Since 1261 the Johannisstraße led from the Breiten Straße to the Benedictine monastery St. Johannis monastery, founded in 1177 and demolished in 1903, as well as the monastery church demolished in 1806. In 1946 she was named in honor of in January 1945 in connection with the July 20, 1944 executed in Berlin (1891 born) Chairman of Lübeck Social Democratic Party and member of the Reichstag Julius Leber after that in Julius-Leber Dr.-road renamed.

Course and meaning

The (Rippen-) Straße begins at a crossroads with the Breite Straße , the pedestrian zone, and then runs at a right angle to it to the east to the Elbe-Lübeck Canal . The extension to the west towards the Trave , which also begins in the Breite Straße, is the Mengstraße with the Marienkirche and the Buddenbrookhaus . The intersection on Breite Straße is also the geographical center of the world cultural heritage of the old town island. This point is of historical importance because the medieval districts of Jakobi, Marien, Marien-Magdalenen and Johannis quarters meet here. At the same time, it is the topographically highest point on the hill on Lübeck's old town island.

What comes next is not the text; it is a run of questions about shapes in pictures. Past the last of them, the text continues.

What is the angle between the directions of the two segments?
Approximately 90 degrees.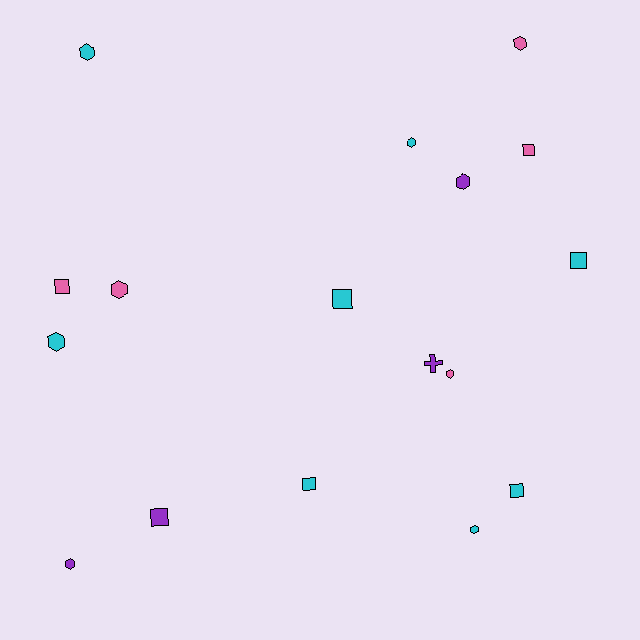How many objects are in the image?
There are 17 objects.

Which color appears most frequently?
Cyan, with 8 objects.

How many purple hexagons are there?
There are 2 purple hexagons.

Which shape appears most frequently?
Hexagon, with 9 objects.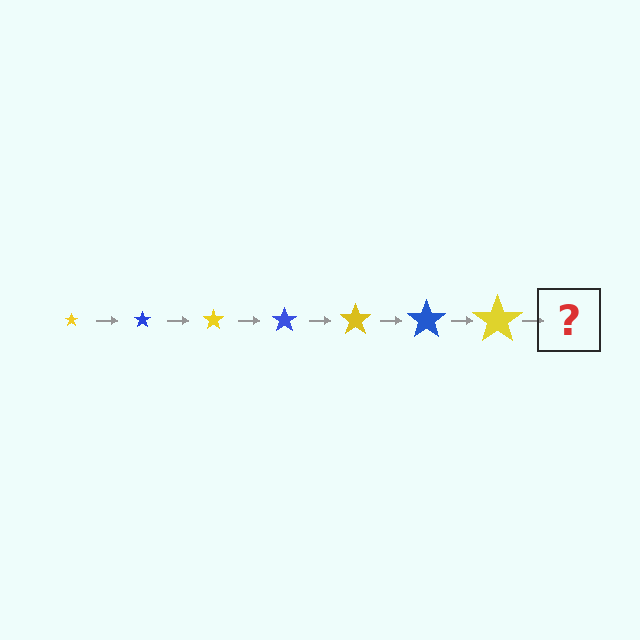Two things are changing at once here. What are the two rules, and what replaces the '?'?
The two rules are that the star grows larger each step and the color cycles through yellow and blue. The '?' should be a blue star, larger than the previous one.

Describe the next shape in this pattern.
It should be a blue star, larger than the previous one.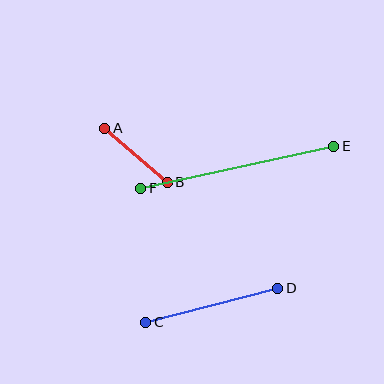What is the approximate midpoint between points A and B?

The street used to be called Johannisstraße because in the lower part, near the Elbe-Lübeck Canal, there is the former St. Johannis monastery , which today houses the Johanneum grammar school . There are also two Turkish fruit and vegetable shops on the street.

The street on which the old trade union building (now the Ordnungsamt) and the editorial offices of the social democratic Lübecker Volksbote were located was renamed in honor of the Reichstag member and resistance fighter Julius Leber after the Second World War.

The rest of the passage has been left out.